Several PUPs flagged in MBAM Management Server

[keyboardwiz]

Every day when scans are run for users, several users come back with Malware Threats Detected. These generally include several lines of the following:

• PUP.Optional.ASK
• PUP.Optional.MindSpark
• PUP.Optional.WinYahoo
• PUP.Optional.MindSpark.Generic
• PUP.Optional.NotChromeRun

While they aren't causing any real threat, I'd prefer if they just didn't show up at all. Is there a way to get rid of them and restrict them from coming back or at least just ignore them and treat them as false positives? I apologize if there is another thread with the same issue, but any help would be appreciated.

[djacobson]

Mind Spark is a real threat, it modifies your user's search results and will land them on malicious pages. These are not items to ignore. If you are getting a "PUP No action taken", that means your console isn't fully configured yet. There's two stages to set up. You define what MBAM will be looking for and tagging for removal in Policy -> Scanner. Then, in your scan scheduler or on demand scan, you define what action will be taken on the items identified and tagged. See my screenshots...

 

[keyboardwiz]

Dyllon,

Thanks for the explanation and screenshots. The problem I'm having, especially with the MindSpark extension, is how to add it to Malwarebytes so that it quarantines and deletes the threat since there are several variations of it. Do I have to add every iteration or can I include a wildcard in my filter? Please see my screenshots that are attached.

 

[djacobson]

Go to Policy -> Scanner and change action for potentially unwanted program (PUP) to "show in results list and check for removal". Your screenshots show it to be set currently to "show in results list and do not check for removal", thus no action is taken upon them. 

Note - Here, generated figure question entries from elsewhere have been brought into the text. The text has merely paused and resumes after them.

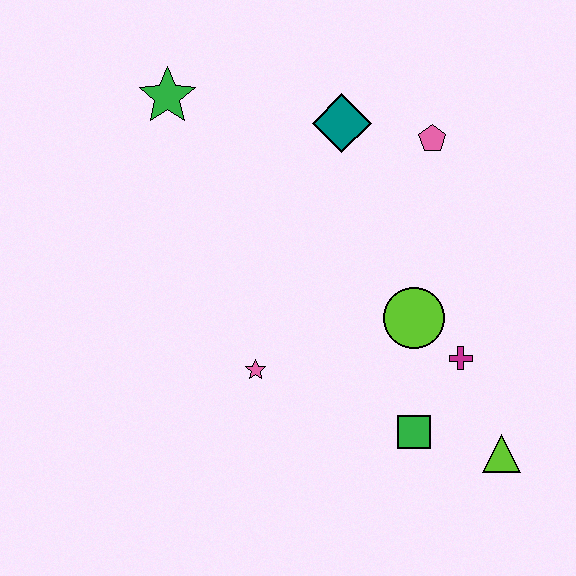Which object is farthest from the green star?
The lime triangle is farthest from the green star.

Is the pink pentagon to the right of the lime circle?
Yes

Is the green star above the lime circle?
Yes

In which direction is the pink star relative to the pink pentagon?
The pink star is below the pink pentagon.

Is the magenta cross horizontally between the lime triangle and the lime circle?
Yes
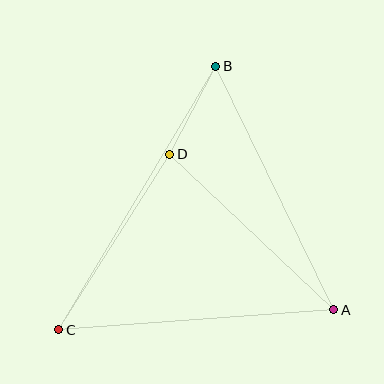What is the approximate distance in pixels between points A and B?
The distance between A and B is approximately 271 pixels.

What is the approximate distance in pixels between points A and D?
The distance between A and D is approximately 226 pixels.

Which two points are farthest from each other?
Points B and C are farthest from each other.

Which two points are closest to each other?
Points B and D are closest to each other.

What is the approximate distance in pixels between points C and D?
The distance between C and D is approximately 208 pixels.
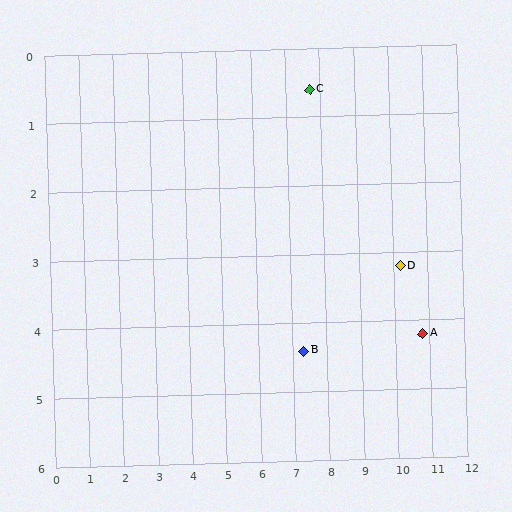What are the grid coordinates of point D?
Point D is at approximately (10.2, 3.2).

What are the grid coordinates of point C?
Point C is at approximately (7.7, 0.6).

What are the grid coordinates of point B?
Point B is at approximately (7.3, 4.4).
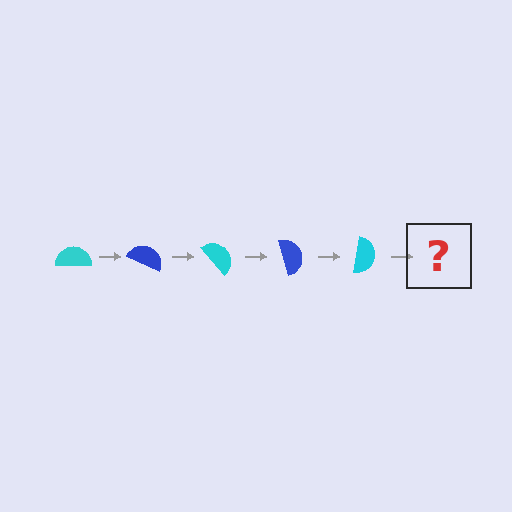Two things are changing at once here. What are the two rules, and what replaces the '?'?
The two rules are that it rotates 25 degrees clockwise each step and the color cycles through cyan and blue. The '?' should be a blue semicircle, rotated 125 degrees clockwise from the start.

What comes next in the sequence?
The next element should be a blue semicircle, rotated 125 degrees clockwise from the start.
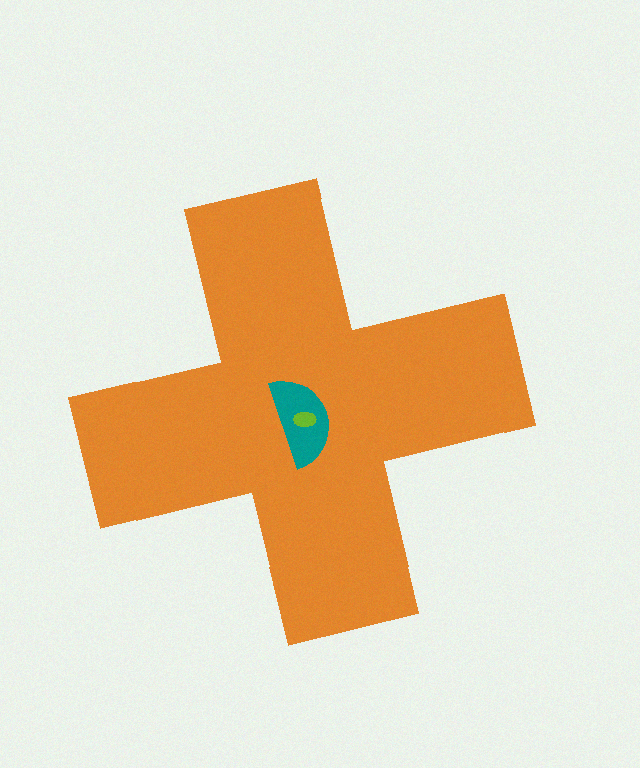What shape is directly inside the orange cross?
The teal semicircle.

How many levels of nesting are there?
3.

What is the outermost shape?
The orange cross.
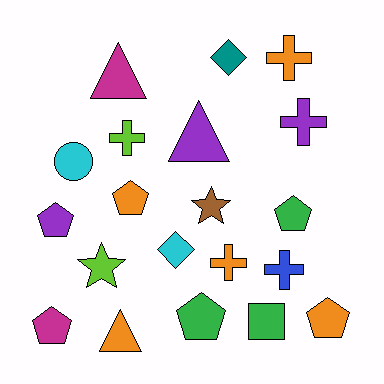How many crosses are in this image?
There are 5 crosses.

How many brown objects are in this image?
There is 1 brown object.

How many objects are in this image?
There are 20 objects.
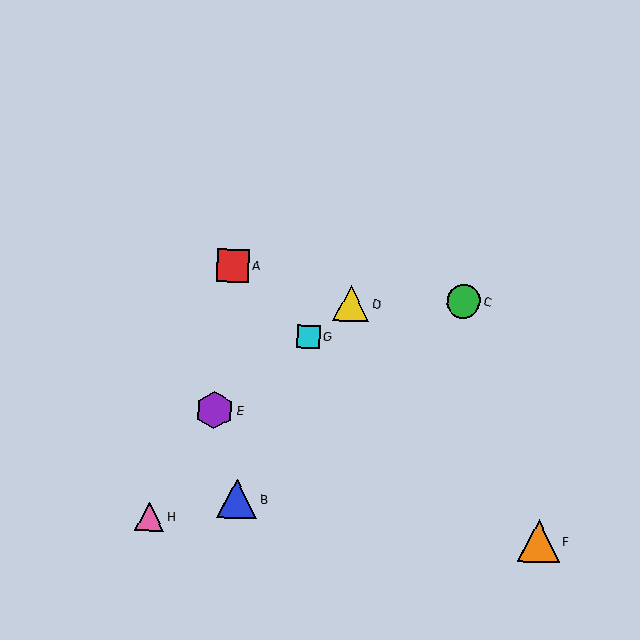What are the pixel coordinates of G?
Object G is at (309, 337).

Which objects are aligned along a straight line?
Objects D, E, G are aligned along a straight line.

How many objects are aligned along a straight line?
3 objects (D, E, G) are aligned along a straight line.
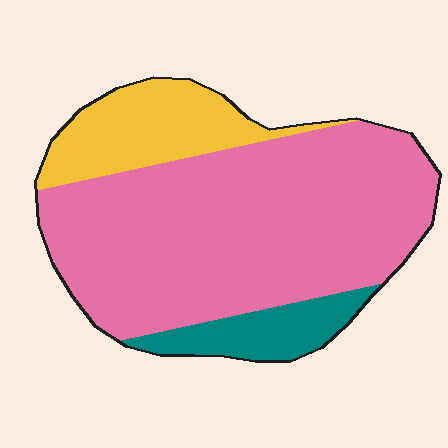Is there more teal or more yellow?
Yellow.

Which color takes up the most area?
Pink, at roughly 70%.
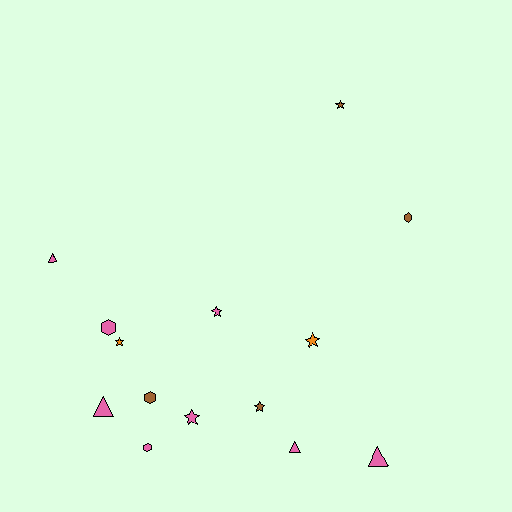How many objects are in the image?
There are 14 objects.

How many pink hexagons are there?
There are 2 pink hexagons.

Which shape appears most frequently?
Star, with 6 objects.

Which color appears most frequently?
Pink, with 8 objects.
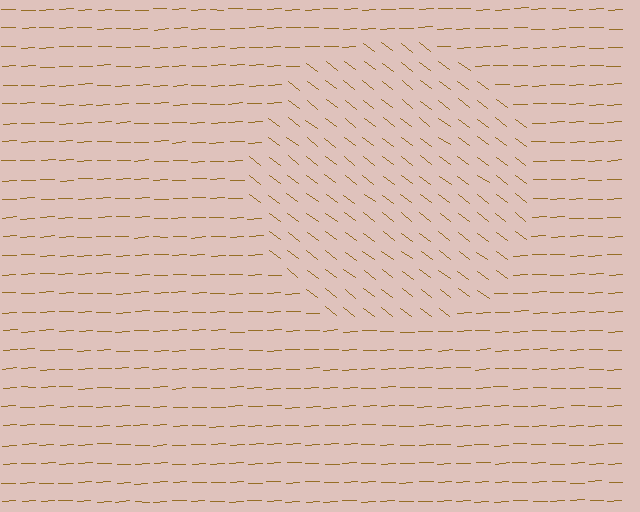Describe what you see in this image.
The image is filled with small brown line segments. A circle region in the image has lines oriented differently from the surrounding lines, creating a visible texture boundary.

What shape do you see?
I see a circle.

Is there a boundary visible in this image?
Yes, there is a texture boundary formed by a change in line orientation.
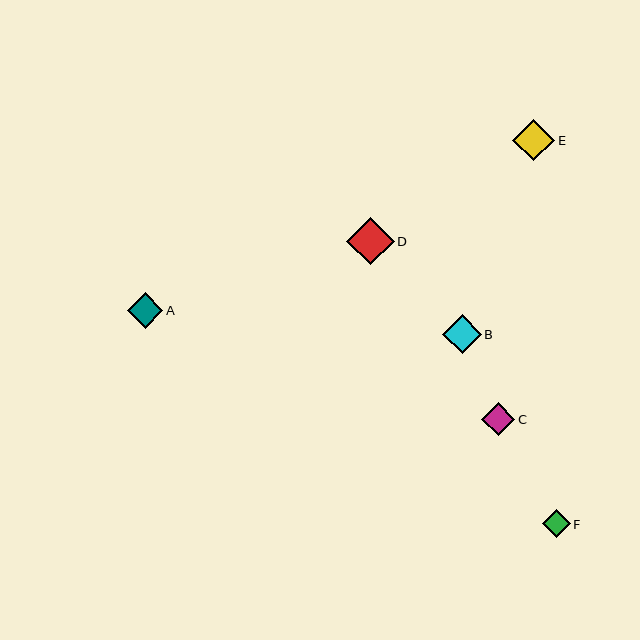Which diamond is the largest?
Diamond D is the largest with a size of approximately 48 pixels.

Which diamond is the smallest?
Diamond F is the smallest with a size of approximately 28 pixels.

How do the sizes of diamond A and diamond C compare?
Diamond A and diamond C are approximately the same size.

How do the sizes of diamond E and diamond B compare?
Diamond E and diamond B are approximately the same size.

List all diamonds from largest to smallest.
From largest to smallest: D, E, B, A, C, F.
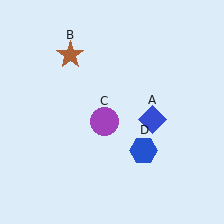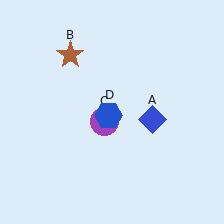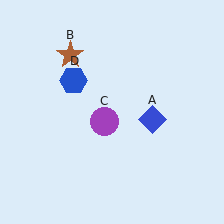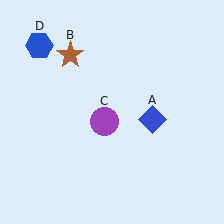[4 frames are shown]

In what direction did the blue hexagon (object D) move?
The blue hexagon (object D) moved up and to the left.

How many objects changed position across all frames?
1 object changed position: blue hexagon (object D).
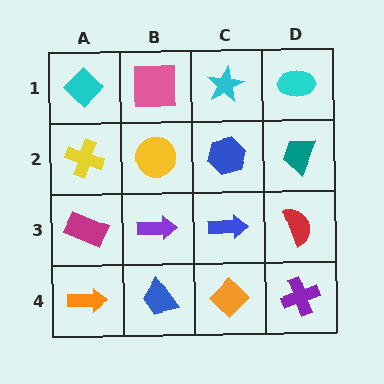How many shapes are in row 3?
4 shapes.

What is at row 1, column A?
A cyan diamond.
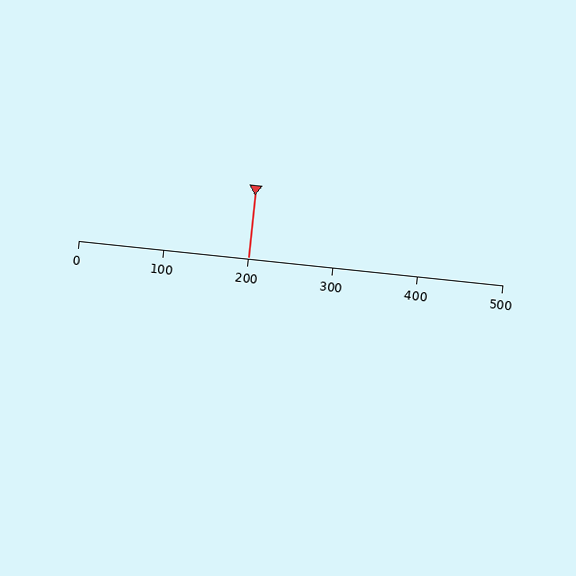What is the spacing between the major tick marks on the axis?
The major ticks are spaced 100 apart.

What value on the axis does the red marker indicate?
The marker indicates approximately 200.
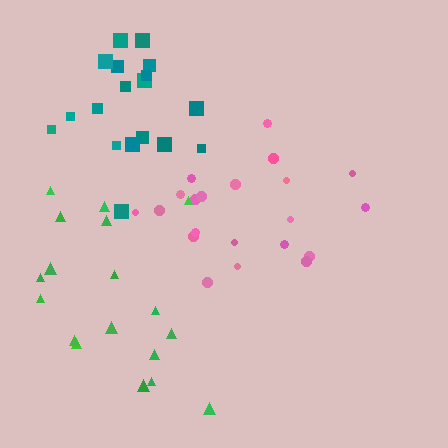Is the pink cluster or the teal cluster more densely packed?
Teal.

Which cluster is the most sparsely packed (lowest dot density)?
Green.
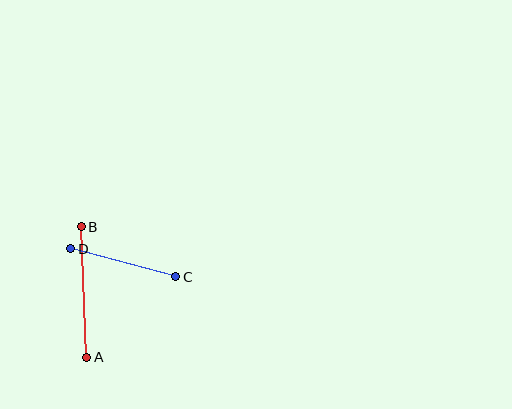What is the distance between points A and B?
The distance is approximately 131 pixels.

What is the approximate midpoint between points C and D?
The midpoint is at approximately (123, 263) pixels.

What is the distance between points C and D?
The distance is approximately 109 pixels.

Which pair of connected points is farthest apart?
Points A and B are farthest apart.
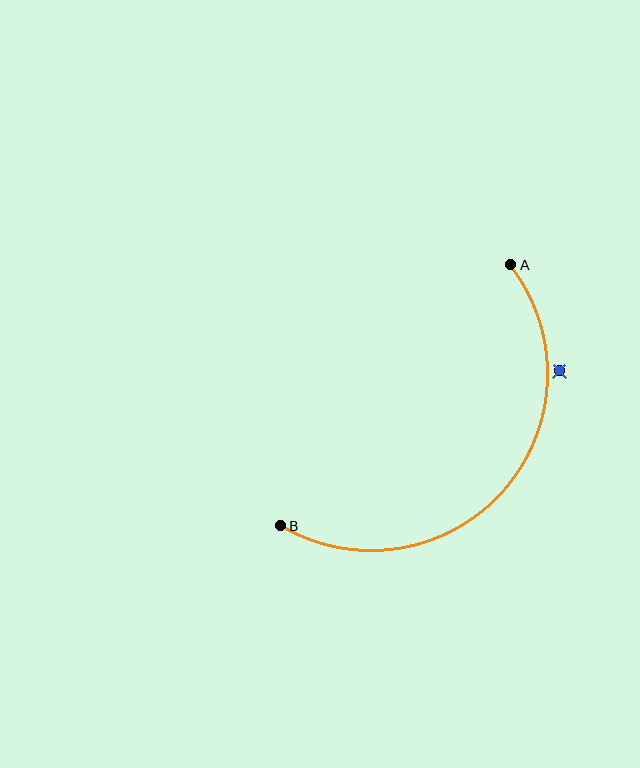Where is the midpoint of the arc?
The arc midpoint is the point on the curve farthest from the straight line joining A and B. It sits below and to the right of that line.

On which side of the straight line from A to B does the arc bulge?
The arc bulges below and to the right of the straight line connecting A and B.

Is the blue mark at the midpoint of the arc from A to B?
No — the blue mark does not lie on the arc at all. It sits slightly outside the curve.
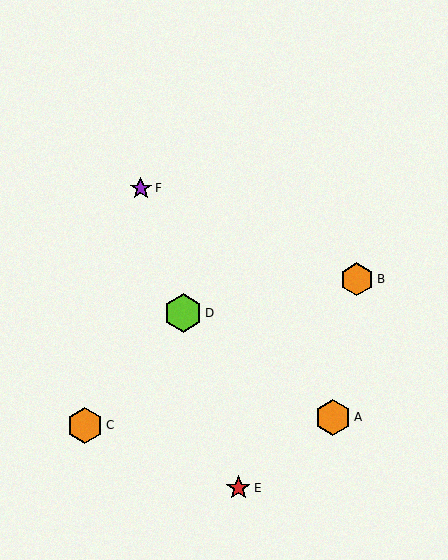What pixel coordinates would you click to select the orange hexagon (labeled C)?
Click at (85, 425) to select the orange hexagon C.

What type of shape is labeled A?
Shape A is an orange hexagon.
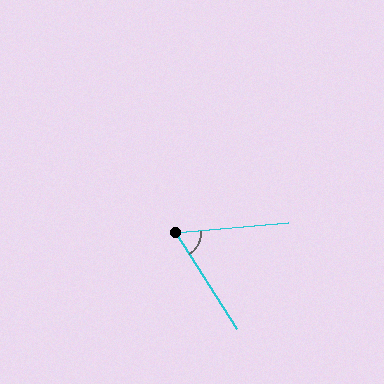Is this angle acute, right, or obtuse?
It is acute.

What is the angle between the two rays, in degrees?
Approximately 62 degrees.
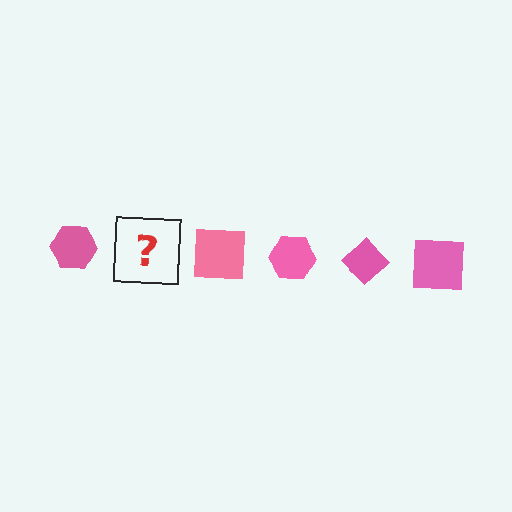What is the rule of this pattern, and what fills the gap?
The rule is that the pattern cycles through hexagon, diamond, square shapes in pink. The gap should be filled with a pink diamond.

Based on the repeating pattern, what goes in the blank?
The blank should be a pink diamond.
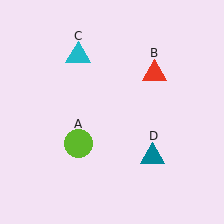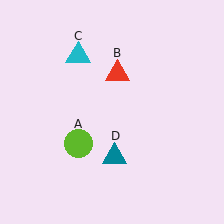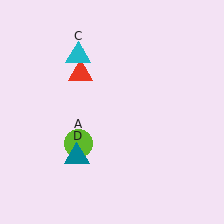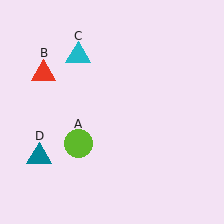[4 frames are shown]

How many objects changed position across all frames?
2 objects changed position: red triangle (object B), teal triangle (object D).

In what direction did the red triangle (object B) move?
The red triangle (object B) moved left.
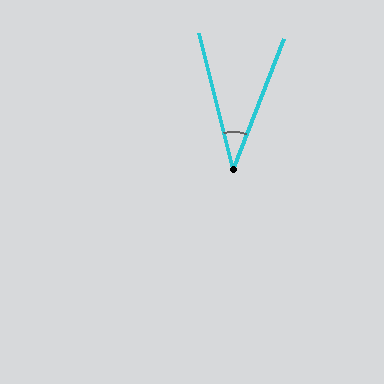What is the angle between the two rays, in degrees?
Approximately 35 degrees.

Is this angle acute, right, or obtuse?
It is acute.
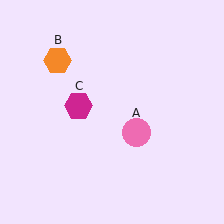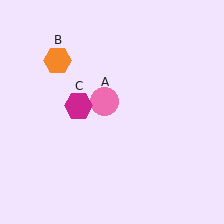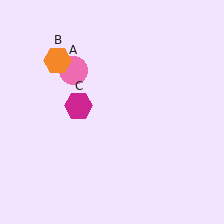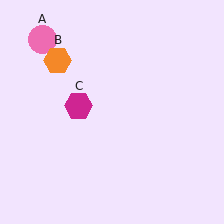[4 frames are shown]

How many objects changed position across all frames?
1 object changed position: pink circle (object A).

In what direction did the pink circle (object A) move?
The pink circle (object A) moved up and to the left.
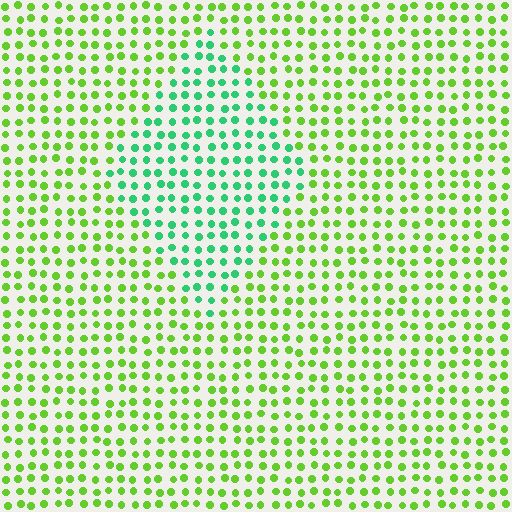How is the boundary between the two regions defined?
The boundary is defined purely by a slight shift in hue (about 47 degrees). Spacing, size, and orientation are identical on both sides.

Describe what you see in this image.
The image is filled with small lime elements in a uniform arrangement. A diamond-shaped region is visible where the elements are tinted to a slightly different hue, forming a subtle color boundary.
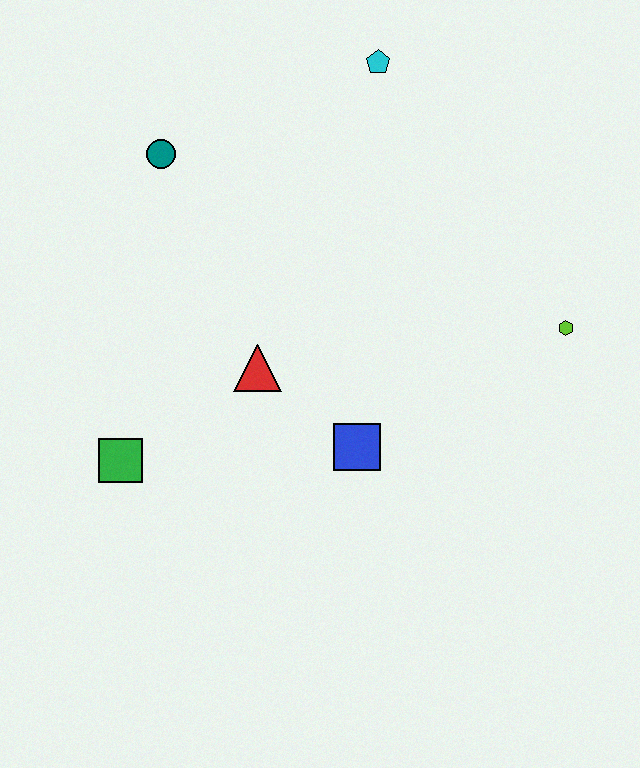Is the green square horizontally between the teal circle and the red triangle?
No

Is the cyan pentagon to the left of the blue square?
No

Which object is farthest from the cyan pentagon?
The green square is farthest from the cyan pentagon.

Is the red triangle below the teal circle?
Yes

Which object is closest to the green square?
The red triangle is closest to the green square.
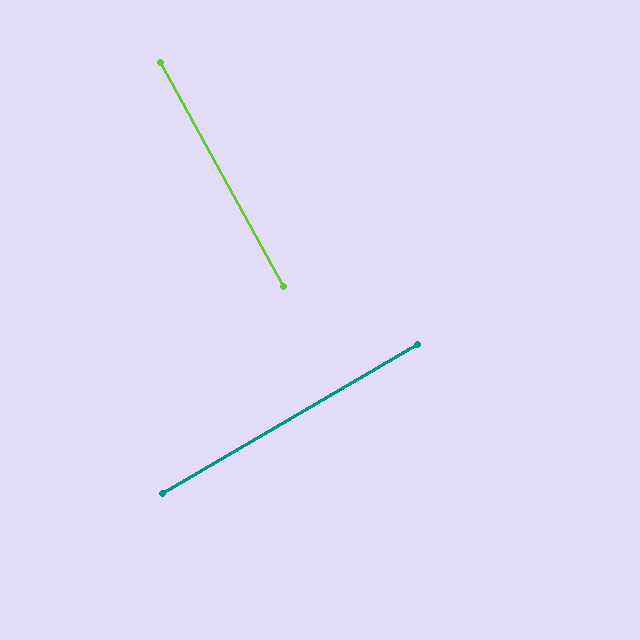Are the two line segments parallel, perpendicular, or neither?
Perpendicular — they meet at approximately 88°.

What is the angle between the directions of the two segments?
Approximately 88 degrees.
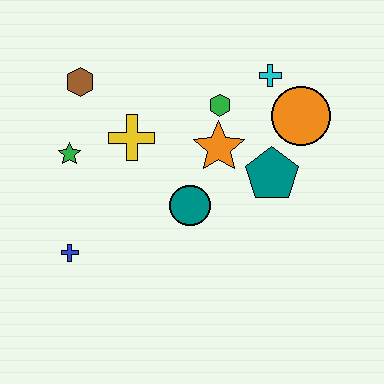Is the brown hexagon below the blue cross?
No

Once that is set and you run a scan, either on-demand or scheduled, check the option to "remove and quarantine threats automatically". This is how the program checks the items to be removed once an action is performed. Whether the item is quarantined or deleted is decided by the Malware Research team and coded into the Anti-Malware signature itself.

There is an additional concern when dealing with Chrome extension PUP's, Chrome's autosync feature can place the infection right back onto the machine. If these items return after performing a scan with the recommended options, let me know and I'll help you change your approach to this PUP to be rid of it.

[keyboardwiz]

New update: So we have two policies, one for PUP removal which checks the infected file for removal and then a normal one which doesn't. We've tried placing the workstations in question in the PUP removal group and it removes the threat only for it to come back again as you stated. What are the next steps?

[djacobson]

Ok, here's what needs to be done

Reset Web Browsers:
Log onto the machine under the user-in-question's account. Start the user's Google Chrome and sign out of the Chrome profile. If you need it, use these instructions from Google for how to sign out - https://support.google.com/chrome/answer/2390059?hl=en

Proceed to reset all installed web browsers; IE, Firefox and Chrome:
How-to reset Internet Explorer - https://support.microsoft.com/en-us/help/923737/how-to-reset-internet-explorer-settings
How-to reset Mozilla Firefox - https://support.mozilla.org/en-US/kb/refresh-firefox-reset-add-ons-and-settings?redirectlocale=en-US&redirectslug=reset-firefox-easily-fix-most-problems
How-to reset Google Chrome - https://support.google.com/chrome/answer/3296214?hl=en

Final Clean-up:
Download and run our ADWCleaner tool, it is much more aggressive against browser PUP's and will clean out any remainders after the resets. - https://www.malwarebytes.com/adwcleaner/

If the items return, yet again:
You may need to perform the same clean steps on the users home machine to which their Chrome is synced. I'm not sure how willing you are to clean this users home machine, if that is not within your scope or outside of company policy, but as an alternative to keep your environment safe, you can disable Chrome's autosync feature via Group Policy to restrict your users' ability to sync from their home Chrome. See this Google support forum post on how to do that - https://productforums.google.com/forum/#!topic/chrome/lD3Bttc2h8o

[keyboardwiz]

Changing the policies to quarantine PUPs seemed to do the trick for MindSpark and Ask.com. Another issue we're having is that one particular user is having folders generated on their behalf even after permanently deleting them from our server. Our users' application data is redirected via group policy to our server in their own folders. They appear like they should contain some files but are always empty.

[djacobson]

The quarantine and logging path for the application cannot be changed for the managed version, while you can set it via CMD, like the standalone version, as soon as the managed version syncs its policy with the server, it will revert the path back to C:\ProgramData\Malwarebytes\Malwarebytes' Anti-Malware\Quarantine and C:\ProgramData\Malwarebytes\Malwarebytes' Anti-Malware\Logs.